I want to prove that $u^{-1}(u(x_0))$ is infinite for dimension $N\ge 2$, for $x_0\in \Omega\subset\mathbb{R}^N$ and $u$ harmonic. I've found $u$ harmonic then $u^{-1}\{u(x_0)\}$ is infinite for $N\ge 2$ but I think I have an idea
By the maximum principle, both the maximum and the minimum of $u$ are attained at $\partial \Omega$. So construct a ball around $x_0$. $x_1$ and $x_3$ are the maximum and minimum points of $u$ in the border of the ball.
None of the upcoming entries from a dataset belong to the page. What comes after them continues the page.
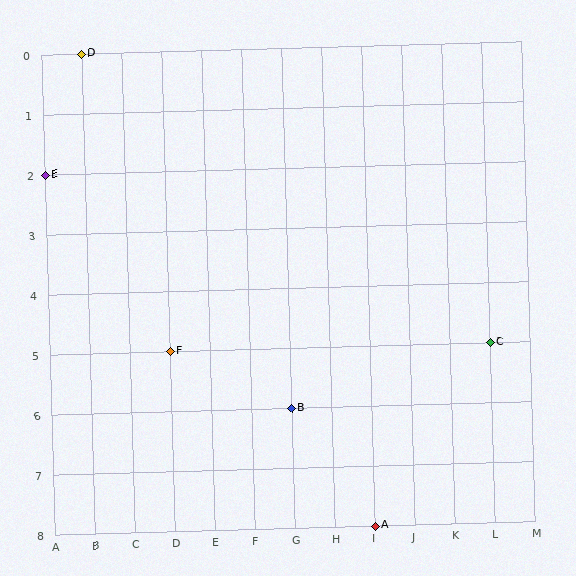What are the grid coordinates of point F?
Point F is at grid coordinates (D, 5).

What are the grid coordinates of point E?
Point E is at grid coordinates (A, 2).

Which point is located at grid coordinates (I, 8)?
Point A is at (I, 8).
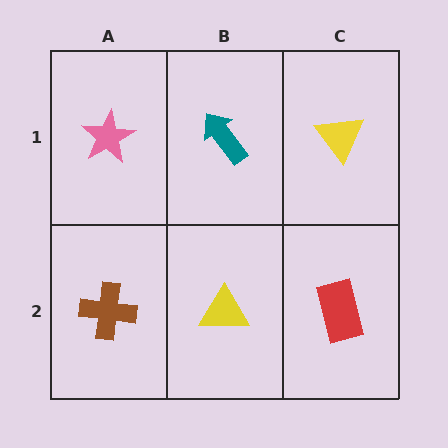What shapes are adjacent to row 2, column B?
A teal arrow (row 1, column B), a brown cross (row 2, column A), a red rectangle (row 2, column C).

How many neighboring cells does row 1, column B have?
3.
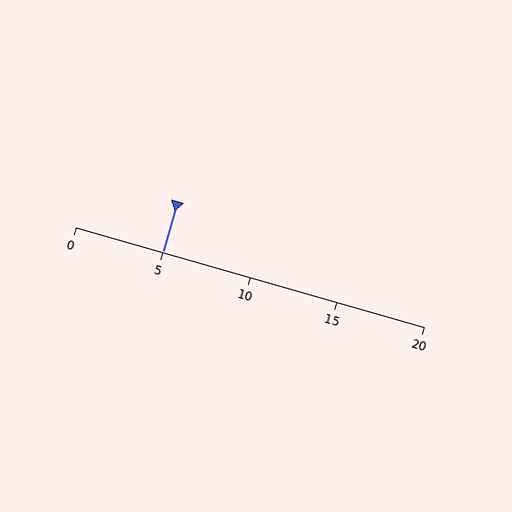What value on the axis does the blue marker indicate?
The marker indicates approximately 5.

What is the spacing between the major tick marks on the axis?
The major ticks are spaced 5 apart.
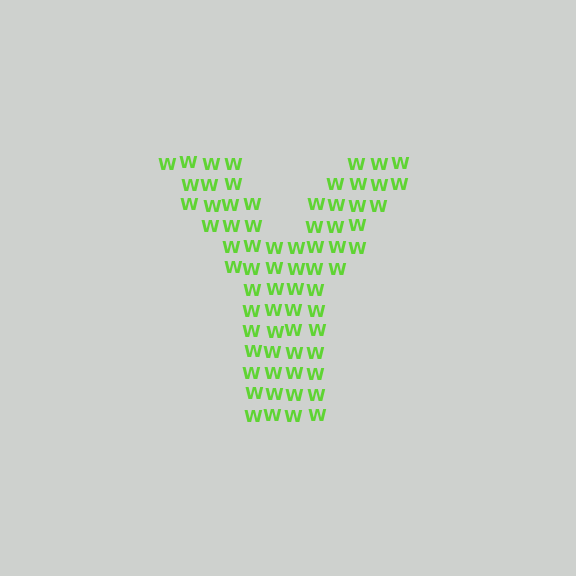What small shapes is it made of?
It is made of small letter W's.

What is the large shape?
The large shape is the letter Y.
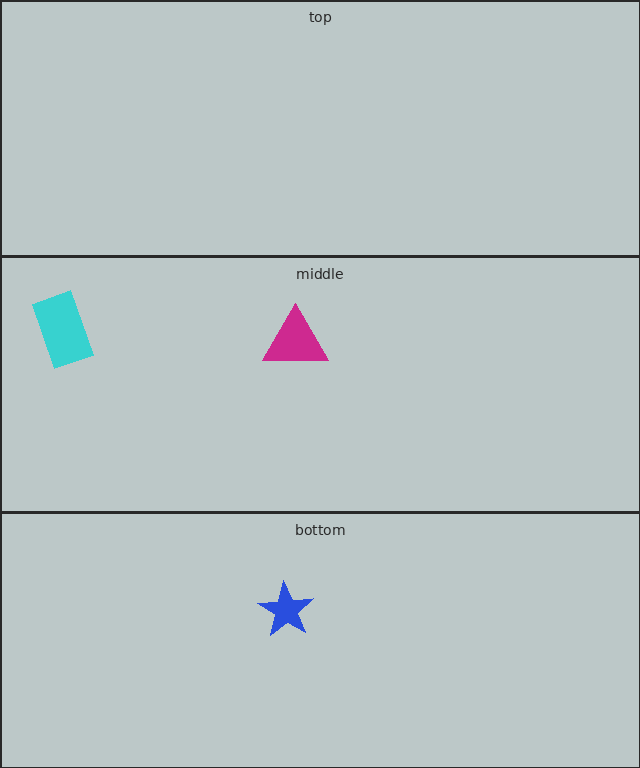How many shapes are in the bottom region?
1.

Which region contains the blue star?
The bottom region.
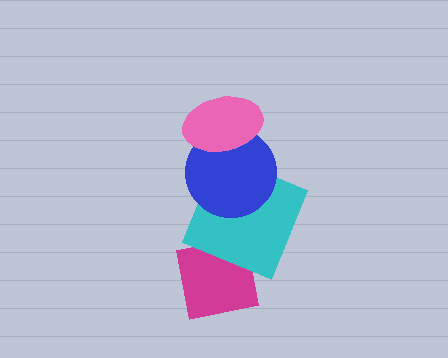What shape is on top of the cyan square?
The blue circle is on top of the cyan square.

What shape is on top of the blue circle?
The pink ellipse is on top of the blue circle.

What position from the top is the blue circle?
The blue circle is 2nd from the top.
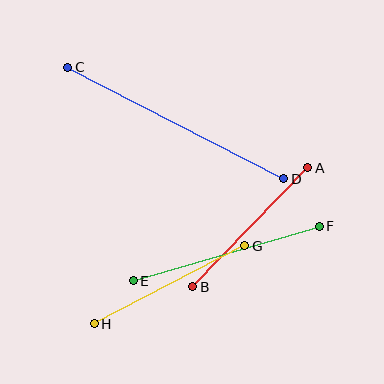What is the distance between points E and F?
The distance is approximately 194 pixels.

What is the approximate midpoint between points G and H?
The midpoint is at approximately (169, 285) pixels.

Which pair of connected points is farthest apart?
Points C and D are farthest apart.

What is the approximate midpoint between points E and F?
The midpoint is at approximately (226, 254) pixels.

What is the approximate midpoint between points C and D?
The midpoint is at approximately (176, 123) pixels.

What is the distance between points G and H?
The distance is approximately 170 pixels.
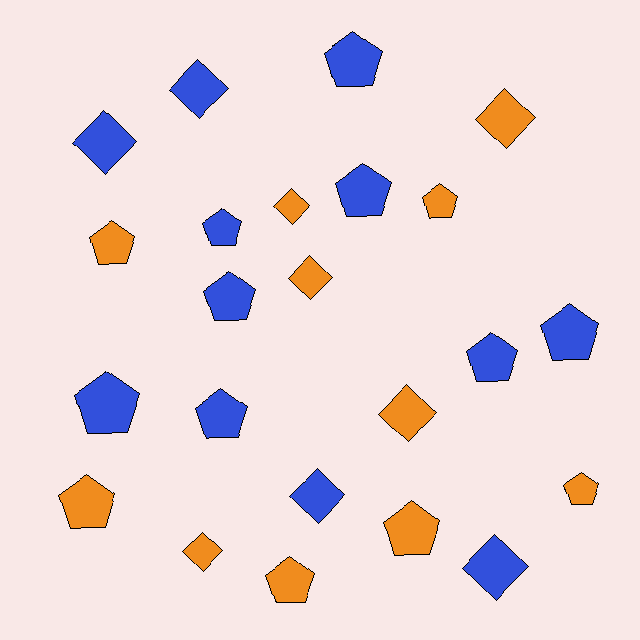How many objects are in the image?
There are 23 objects.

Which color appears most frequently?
Blue, with 12 objects.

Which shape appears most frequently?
Pentagon, with 14 objects.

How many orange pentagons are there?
There are 6 orange pentagons.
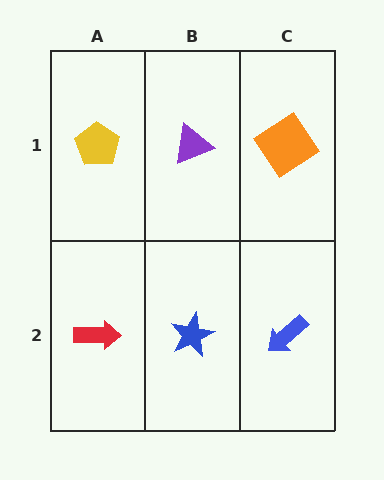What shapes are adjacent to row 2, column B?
A purple triangle (row 1, column B), a red arrow (row 2, column A), a blue arrow (row 2, column C).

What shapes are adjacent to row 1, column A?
A red arrow (row 2, column A), a purple triangle (row 1, column B).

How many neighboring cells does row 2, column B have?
3.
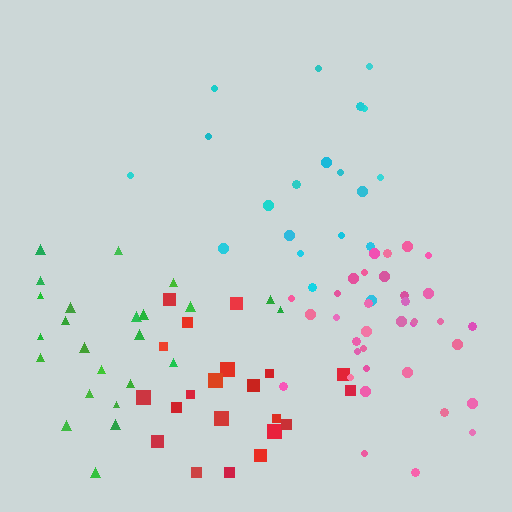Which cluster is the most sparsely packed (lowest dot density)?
Cyan.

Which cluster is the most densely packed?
Pink.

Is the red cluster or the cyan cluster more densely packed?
Red.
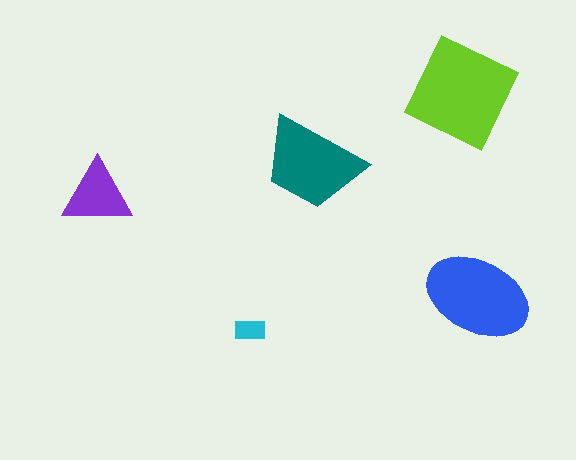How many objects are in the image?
There are 5 objects in the image.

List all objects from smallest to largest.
The cyan rectangle, the purple triangle, the teal trapezoid, the blue ellipse, the lime square.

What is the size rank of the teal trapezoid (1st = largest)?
3rd.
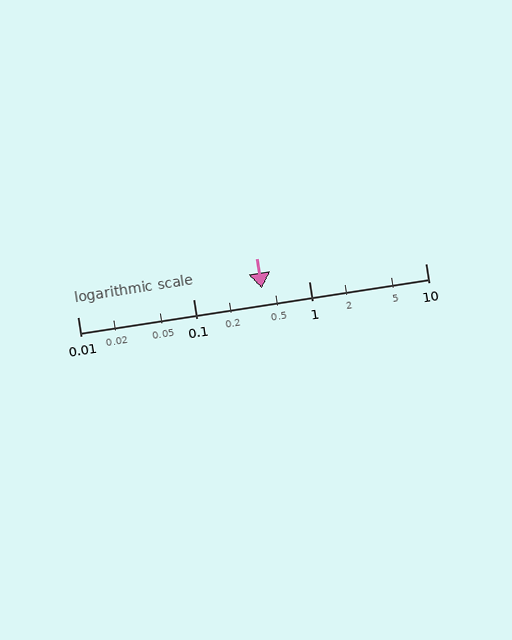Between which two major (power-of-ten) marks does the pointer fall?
The pointer is between 0.1 and 1.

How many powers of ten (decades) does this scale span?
The scale spans 3 decades, from 0.01 to 10.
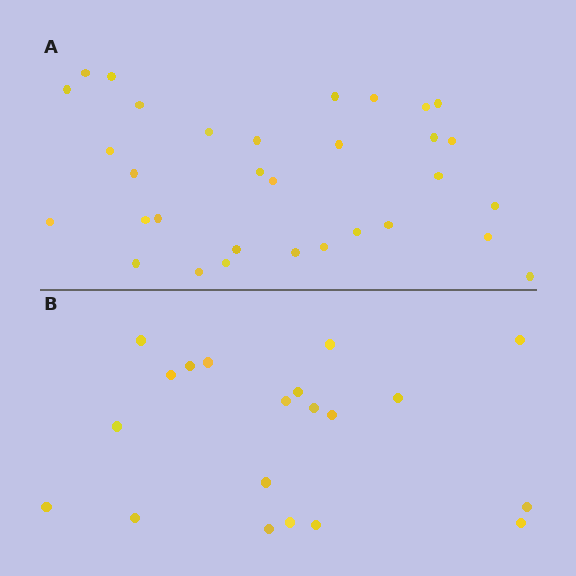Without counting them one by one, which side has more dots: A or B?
Region A (the top region) has more dots.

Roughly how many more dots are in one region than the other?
Region A has roughly 12 or so more dots than region B.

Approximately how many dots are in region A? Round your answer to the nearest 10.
About 30 dots. (The exact count is 32, which rounds to 30.)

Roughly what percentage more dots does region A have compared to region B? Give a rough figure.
About 60% more.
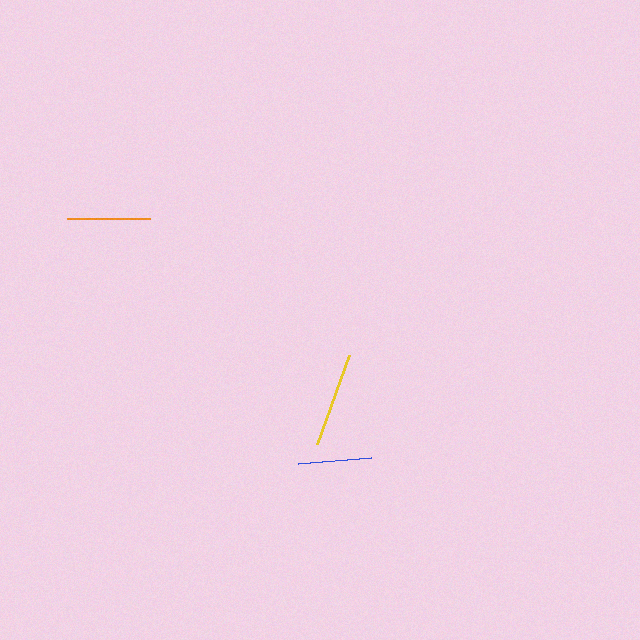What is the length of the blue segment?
The blue segment is approximately 74 pixels long.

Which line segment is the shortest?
The blue line is the shortest at approximately 74 pixels.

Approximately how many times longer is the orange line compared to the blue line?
The orange line is approximately 1.1 times the length of the blue line.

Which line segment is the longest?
The yellow line is the longest at approximately 95 pixels.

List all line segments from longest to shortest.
From longest to shortest: yellow, orange, blue.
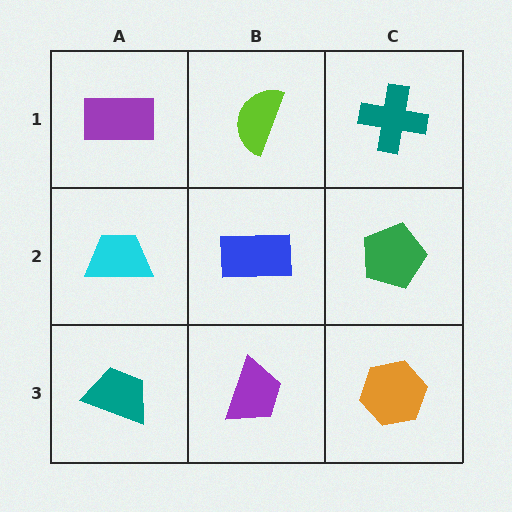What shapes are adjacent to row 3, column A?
A cyan trapezoid (row 2, column A), a purple trapezoid (row 3, column B).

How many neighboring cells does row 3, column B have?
3.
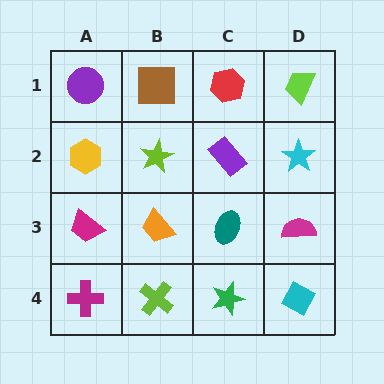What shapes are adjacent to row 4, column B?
An orange trapezoid (row 3, column B), a magenta cross (row 4, column A), a green star (row 4, column C).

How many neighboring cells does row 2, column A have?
3.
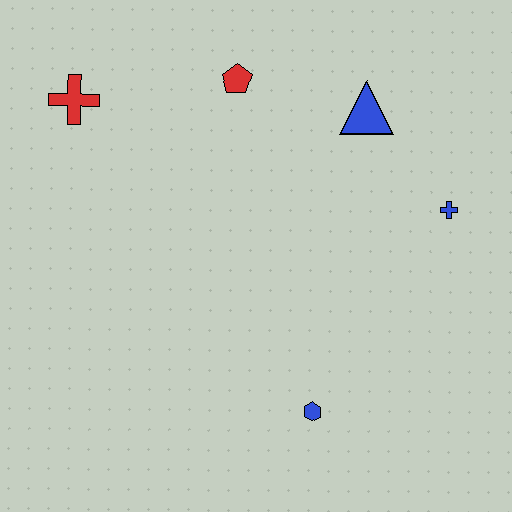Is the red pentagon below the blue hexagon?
No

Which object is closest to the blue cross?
The blue triangle is closest to the blue cross.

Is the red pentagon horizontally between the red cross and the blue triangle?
Yes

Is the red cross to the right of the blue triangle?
No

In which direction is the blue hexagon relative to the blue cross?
The blue hexagon is below the blue cross.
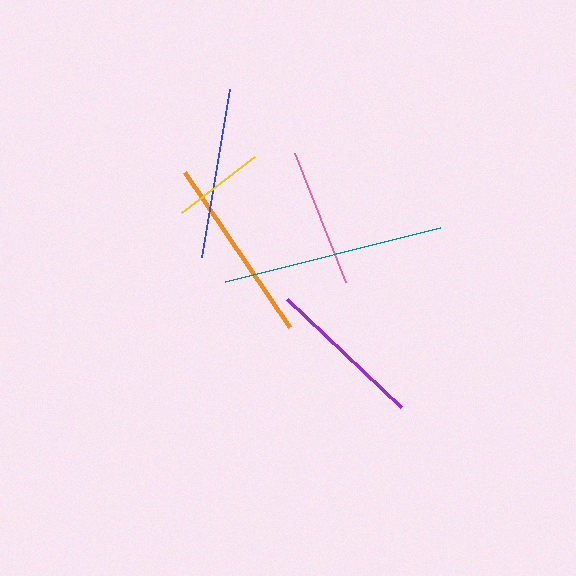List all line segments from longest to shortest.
From longest to shortest: teal, orange and blue (about equal), purple, pink, yellow.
By the intermediate value theorem and using the fact that the ball is connected, the image of $u$ around a path that passes through $x_1$ and $x_3$ is an interval. By the intermediate value theorem, there exists a point $x_2$ such that $u(x_1)<u(x_2)=u(x_0)<u(x_3)$. Since I can take infinitely many paths (for $N\ge 2$), the result follows.
Is it ok?
Take a closed ball $\overline B(x_0,r) \subset \Omega.$ Let $S_r=\partial \overline B(x_0,r).$ Then by the max/min principle, the minimum $m$ and maximum $M$ of $u$ over $\overline B(x_0,r)$ occur on $S_r.$ Now $S_r$ is connected. It follows that $u(S_r)$ is connected, hence is an interval, and therefore equals $[m,M].$ Since $m\le u(x_0)\le M,$ we have $u(x_0) = u(x)$ for some $x\in S_r.$
Now there are uncountably many $r$ such that $\overline B(x_0,r)\subset \Omega.$ For each one, the above shows there is $x_r \in S_r$ such that $u(x_r)=u(x_0).$ It follows that $u^{-1}(\{u(x_0)\})$ is not just infinite, but uncountable.